United States District Court, D. Nevada

May 25, 2018

ERIC RYAN SCOTT, Petitioner,
STATE OF NEVADA, Respondent.



         This habeas matter comes before the court for review following the court's order to show cause and the petitioner's response thereto. (ECF No. 3; ECF No. 5 at 9-18)

         The records of the state courts reflect that the criminal proceedings challenged in this case are ongoing.[1] Petitioner has yet to be sentenced and judgment of conviction entered, and thus petitioner is a pretrial detainee. On March 27, 2018, the court entered an order directing petitioner to show cause why the petition should not be dismissed for failure to exhaust and based on Younger abstention. Petitioner filed a response, along with an amended petition. (ECF No. 5). The amended petition eliminates all of petitioner's original claims except for his claim of a double jeopardy violation.

         An exception to Younger abstention exists where the petitioner challenges a pending trial or sentencing on the grounds that it violates double jeopardy. See Mannes v.
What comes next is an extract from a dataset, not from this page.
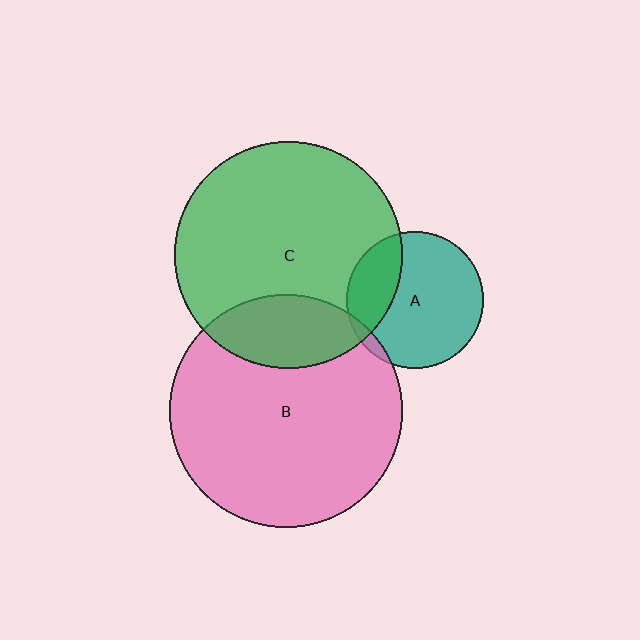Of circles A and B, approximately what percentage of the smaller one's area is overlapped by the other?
Approximately 5%.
Gillespie, 967 F.2d 1310, 1312-13 (9th Cir. 1992); United States v. Vaughan, 715 F.2d 1373, 1376 (9th Cir. 1983). But the petitioner still must exhaust his state court remedies before the federal courts may hear his case. Mannes, 967 F.2d at 1312. “'[I]n the case of a double jeopardy claim the exhaustion requirement may be satisfied before a final judgment was rendered in a State court.' However, the petitioner must have exhausted those state remedies available to him or her before bringing a petition for habeas corpus in federal court.” Greyson v. Kellam, 937 F.2d 1409, 1412-13 (9th Cir. 1991).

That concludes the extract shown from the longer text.